Metadata-Version: 2.4
Name: sotoki
Version: 3.0.1
Summary: Turn StackExchange dumps into ZIM files for offline usage
Project-URL: Donate, https://www.kiwix.org/en/support-us/
Project-URL: Homepage, https://github.com/openzim/sotoki
Author-email: openZIM <dev@openzim.org>
License: GPL-3.0-or-later
License-File: LICENSE
Keywords: offline,openzim,stackechange,stackoverflow,zim
Classifier: License :: OSI Approved :: GNU General Public License v3 or later (GPLv3+)
Classifier: Programming Language :: Python :: 3
Classifier: Programming Language :: Python :: 3.14
Requires-Python: <3.15,>=3.14
Requires-Dist: backoff==2.2.1
Requires-Dist: beautifulsoup4==4.14.2
Requires-Dist: bidict==0.23.1
Requires-Dist: cli-formatter==1.2.0
Requires-Dist: dependency-injector==4.48.2
Requires-Dist: jinja2-pluralize==0.3.0
Requires-Dist: jinja2==3.1.6
Requires-Dist: kiwixstorage==0.10.1
Requires-Dist: lxml==6.0.2
Requires-Dist: mistune==3.1.4
Requires-Dist: pif==0.8.2
Requires-Dist: psutil==7.1.3
Requires-Dist: py7zr==1.0.0
Requires-Dist: python-dateutil==2.9.0.post0
Requires-Dist: python-slugify==8.0.4
Requires-Dist: python-snappy==0.7.3
Requires-Dist: redis==7.1.0
Requires-Dist: tld==0.13.1
Requires-Dist: xml-to-dict==0.1.6
Requires-Dist: zimscraperlib==5.3.0
Provides-Extra: check
Requires-Dist: pyright==1.1.407; extra == 'check'
Provides-Extra: dev
Requires-Dist: black==25.11.0; extra == 'dev'
Requires-Dist: coverage==7.12.0; extra == 'dev'
Requires-Dist: debugpy==1.8.17; extra == 'dev'
Requires-Dist: invoke==2.2.1; extra == 'dev'
Requires-Dist: ipdb==0.13.13; extra == 'dev'
Requires-Dist: ipython==9.7.0; extra == 'dev'
Requires-Dist: pre-commit==4.5.0; extra == 'dev'
Requires-Dist: pyright==1.1.407; extra == 'dev'
Requires-Dist: pytest==9.0.1; extra == 'dev'
Requires-Dist: ruff==0.14.6; extra == 'dev'
Provides-Extra: lint
Requires-Dist: black==25.11.0; extra == 'lint'
Requires-Dist: ruff==0.14.6; extra == 'lint'
Provides-Extra: scripts
Requires-Dist: invoke==2.2.1; extra == 'scripts'
Provides-Extra: test
Requires-Dist: coverage==7.12.0; extra == 'test'
Requires-Dist: pytest==9.0.1; extra == 'test'
Description-Content-Type: text/markdown

Sotoki
======

`Sotoki` (*Stack Overflow to Kiwix*) is an
[openZIM](https://github.com/openzim) scraper to create offline
versions of [Stack Exchange](https://stackexchange.com) websites such
as [Stack Overflow](https://stackoverflow.com/).
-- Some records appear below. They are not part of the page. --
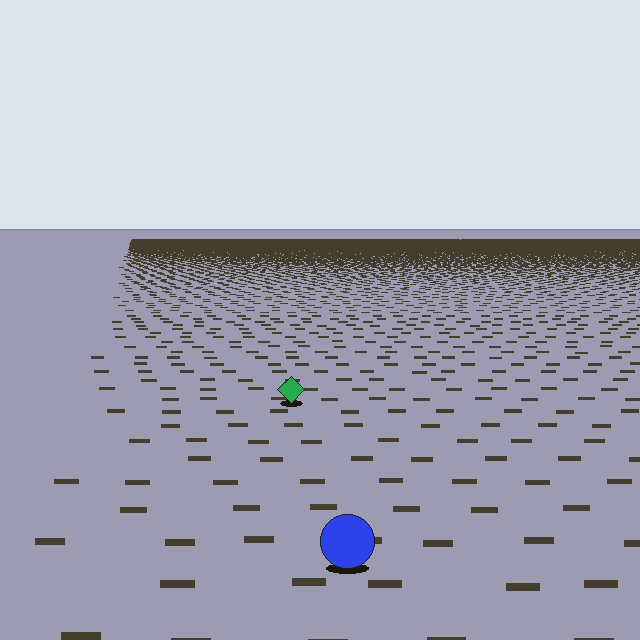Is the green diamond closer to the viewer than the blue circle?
No. The blue circle is closer — you can tell from the texture gradient: the ground texture is coarser near it.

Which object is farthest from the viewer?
The green diamond is farthest from the viewer. It appears smaller and the ground texture around it is denser.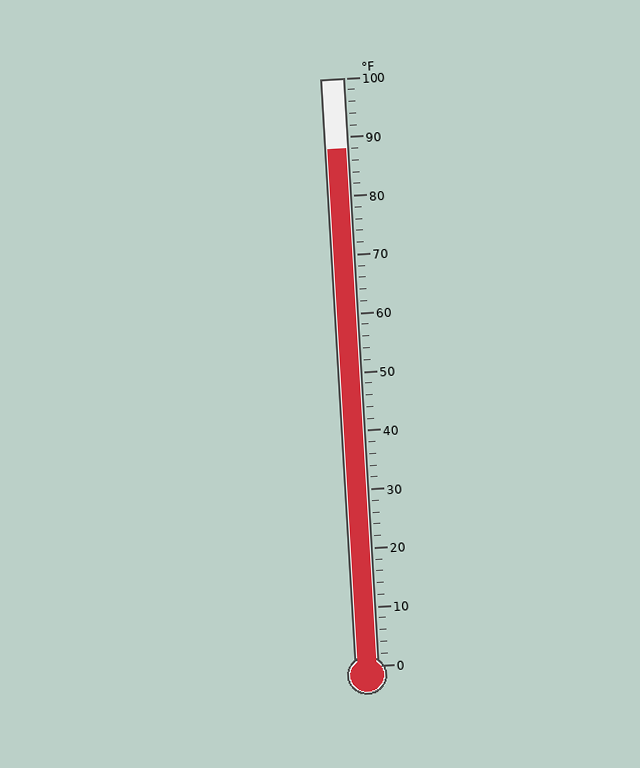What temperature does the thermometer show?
The thermometer shows approximately 88°F.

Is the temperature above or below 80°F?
The temperature is above 80°F.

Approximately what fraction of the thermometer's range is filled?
The thermometer is filled to approximately 90% of its range.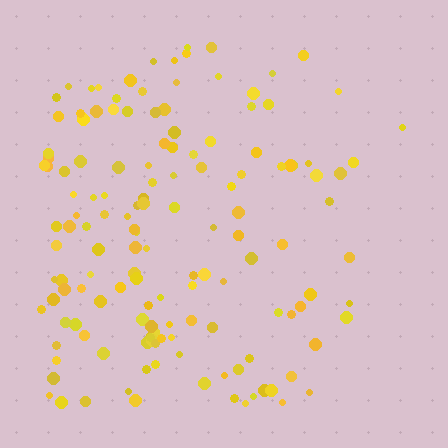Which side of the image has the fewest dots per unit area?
The right.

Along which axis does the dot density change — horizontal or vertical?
Horizontal.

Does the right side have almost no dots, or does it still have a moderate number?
Still a moderate number, just noticeably fewer than the left.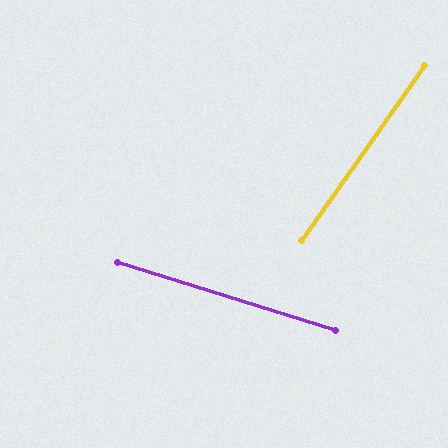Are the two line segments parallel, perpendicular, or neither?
Neither parallel nor perpendicular — they differ by about 72°.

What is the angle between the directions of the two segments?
Approximately 72 degrees.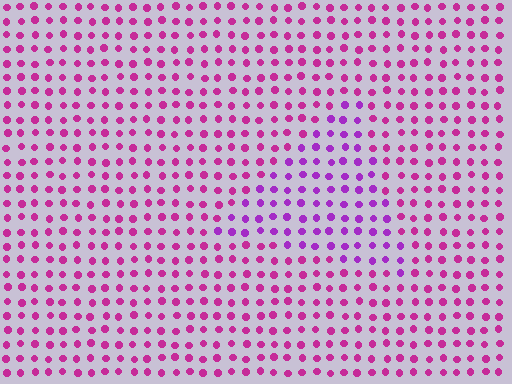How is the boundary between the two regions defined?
The boundary is defined purely by a slight shift in hue (about 31 degrees). Spacing, size, and orientation are identical on both sides.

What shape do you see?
I see a triangle.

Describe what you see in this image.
The image is filled with small magenta elements in a uniform arrangement. A triangle-shaped region is visible where the elements are tinted to a slightly different hue, forming a subtle color boundary.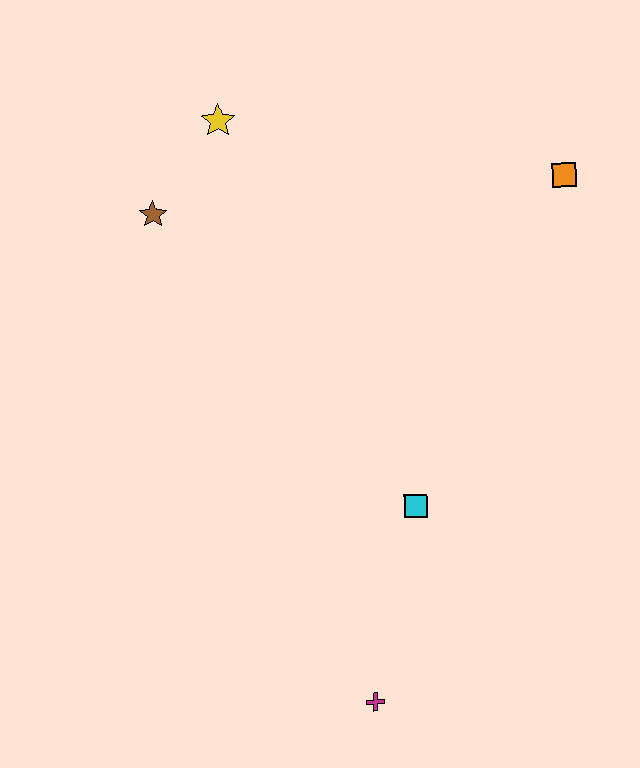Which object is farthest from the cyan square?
The yellow star is farthest from the cyan square.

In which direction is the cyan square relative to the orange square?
The cyan square is below the orange square.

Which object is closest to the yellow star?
The brown star is closest to the yellow star.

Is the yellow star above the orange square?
Yes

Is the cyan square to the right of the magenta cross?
Yes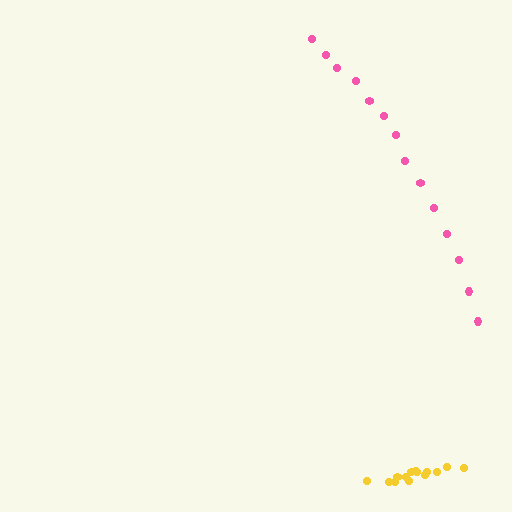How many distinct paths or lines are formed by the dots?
There are 2 distinct paths.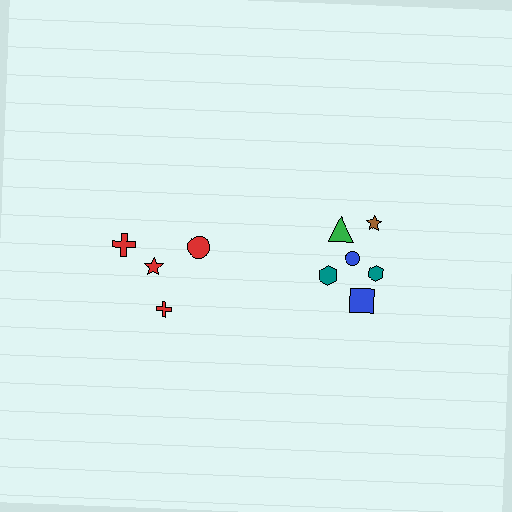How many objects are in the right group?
There are 6 objects.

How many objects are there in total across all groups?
There are 10 objects.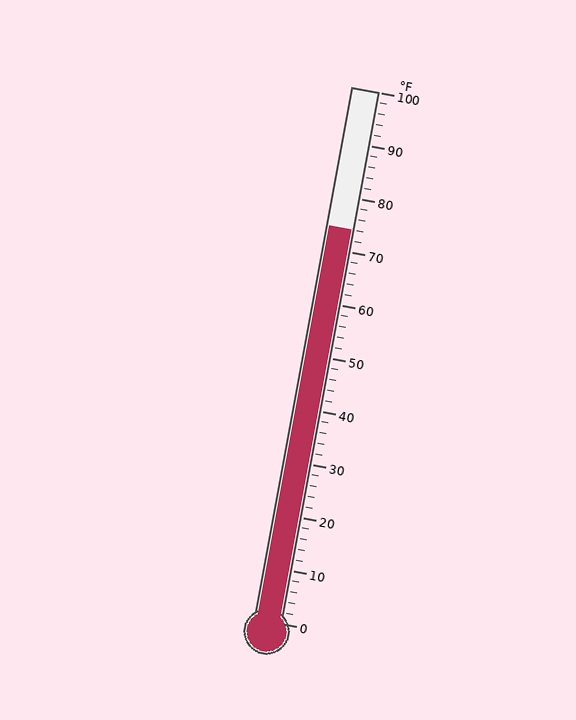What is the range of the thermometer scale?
The thermometer scale ranges from 0°F to 100°F.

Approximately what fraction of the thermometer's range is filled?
The thermometer is filled to approximately 75% of its range.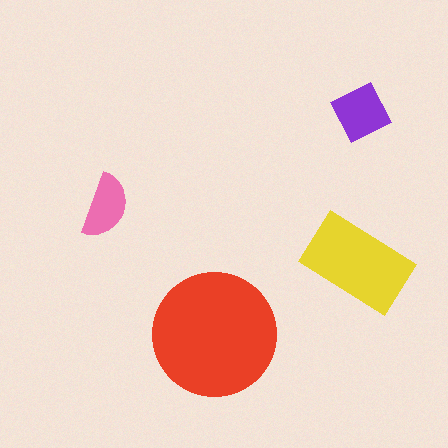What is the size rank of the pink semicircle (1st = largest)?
4th.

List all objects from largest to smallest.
The red circle, the yellow rectangle, the purple diamond, the pink semicircle.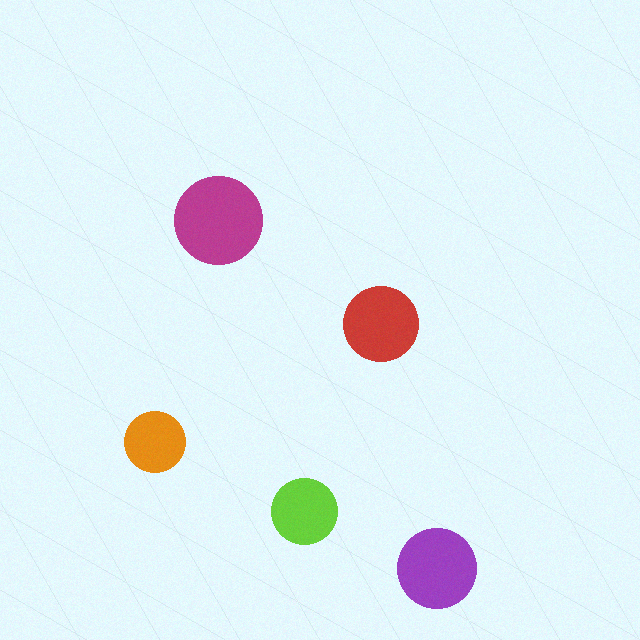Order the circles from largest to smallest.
the magenta one, the purple one, the red one, the lime one, the orange one.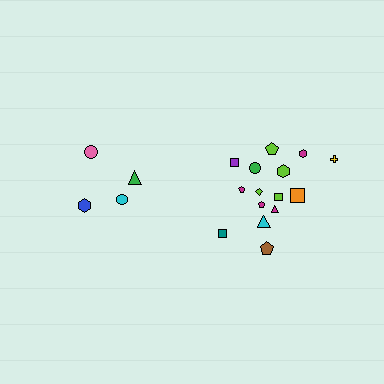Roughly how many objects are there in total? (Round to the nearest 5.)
Roughly 20 objects in total.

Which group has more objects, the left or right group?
The right group.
It is based on Stack Exchange's Data Dumps hosted by [The Internet
Archive](https://archive.org/download/stackexchange/).
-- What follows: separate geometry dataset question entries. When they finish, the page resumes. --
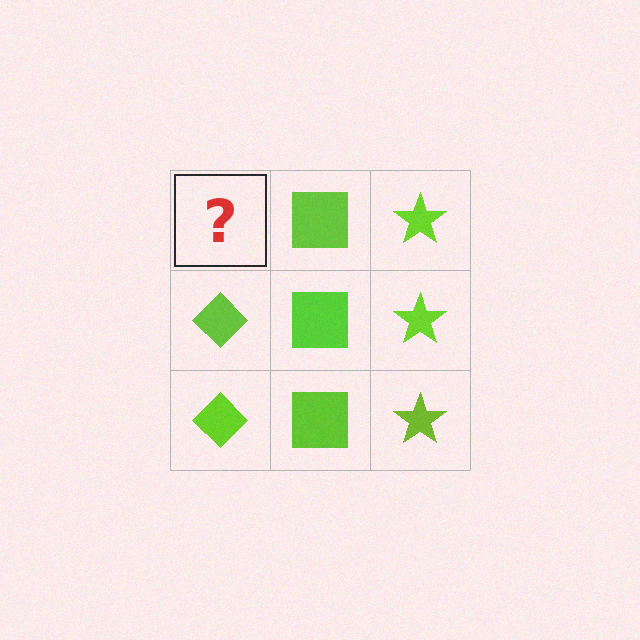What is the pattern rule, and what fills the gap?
The rule is that each column has a consistent shape. The gap should be filled with a lime diamond.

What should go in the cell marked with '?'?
The missing cell should contain a lime diamond.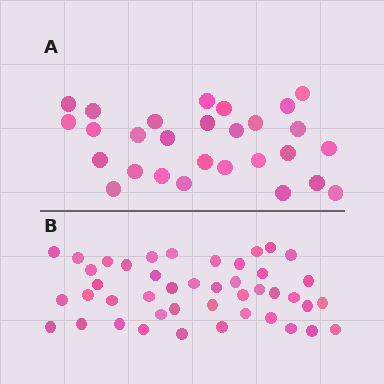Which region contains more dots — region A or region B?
Region B (the bottom region) has more dots.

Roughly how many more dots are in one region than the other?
Region B has approximately 15 more dots than region A.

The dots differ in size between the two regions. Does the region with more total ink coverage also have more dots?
No. Region A has more total ink coverage because its dots are larger, but region B actually contains more individual dots. Total area can be misleading — the number of items is what matters here.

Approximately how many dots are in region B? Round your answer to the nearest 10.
About 40 dots. (The exact count is 44, which rounds to 40.)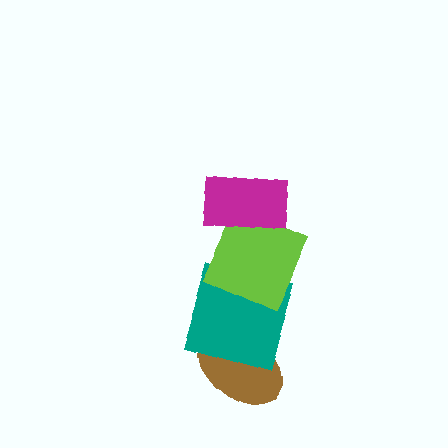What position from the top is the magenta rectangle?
The magenta rectangle is 1st from the top.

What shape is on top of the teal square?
The lime square is on top of the teal square.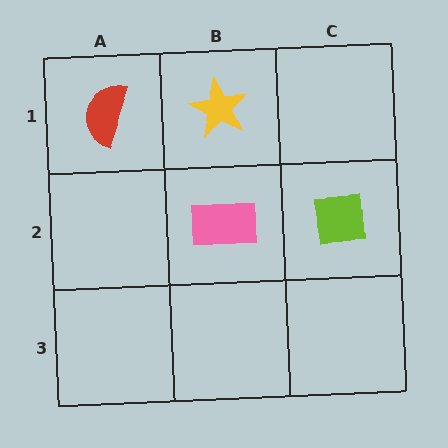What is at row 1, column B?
A yellow star.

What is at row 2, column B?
A pink rectangle.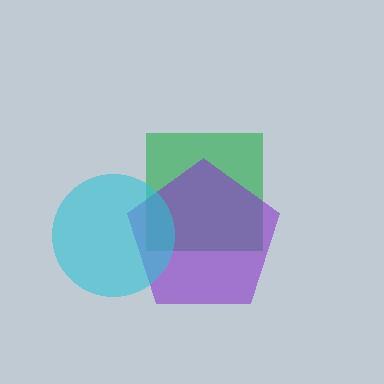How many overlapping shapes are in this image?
There are 3 overlapping shapes in the image.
[![CodeFactor](https://www.codefactor.io/repository/github/openzim/sotoki/badge)](https://www.codefactor.io/repository/github/openzim/sotoki)
[![Docker](https://ghcr-badge.egpl.dev/openzim/sotoki/latest_tag?label=docker)](https://ghcr.io/openzim/sotoki)
[![License: GPL v3](https://img.shields.io/badge/License-GPLv3-blue.svg)](https://www.gnu.org/licenses/gpl-3.0)
[![PyPI version shields.io](https://img.shields.io/pypi/v/sotoki.svg)](https://pypi.org/project/sotoki/)
[![PyPI - Python Version](https://img.shields.io/pypi/pyversions/sotoki.svg)](https://pypi.org/project/sotoki)

## Usage

`Sotoki` works off a dump of a StackExchange website, as regularly created by StackExchange team. You must provide
a `--mirror` to use to download this dump and the `--domain` you want to scrape.

For instance, to download Sports StackExchange website as of August 2024 and based on dump hosted on archive.org,
you have to use `--mirror https://archive.org/download/stackexchange_20240829 --domain sports.stackexchange.com`.
Value of mirror is hence continuously updated as new dumps are published by StackExchange team.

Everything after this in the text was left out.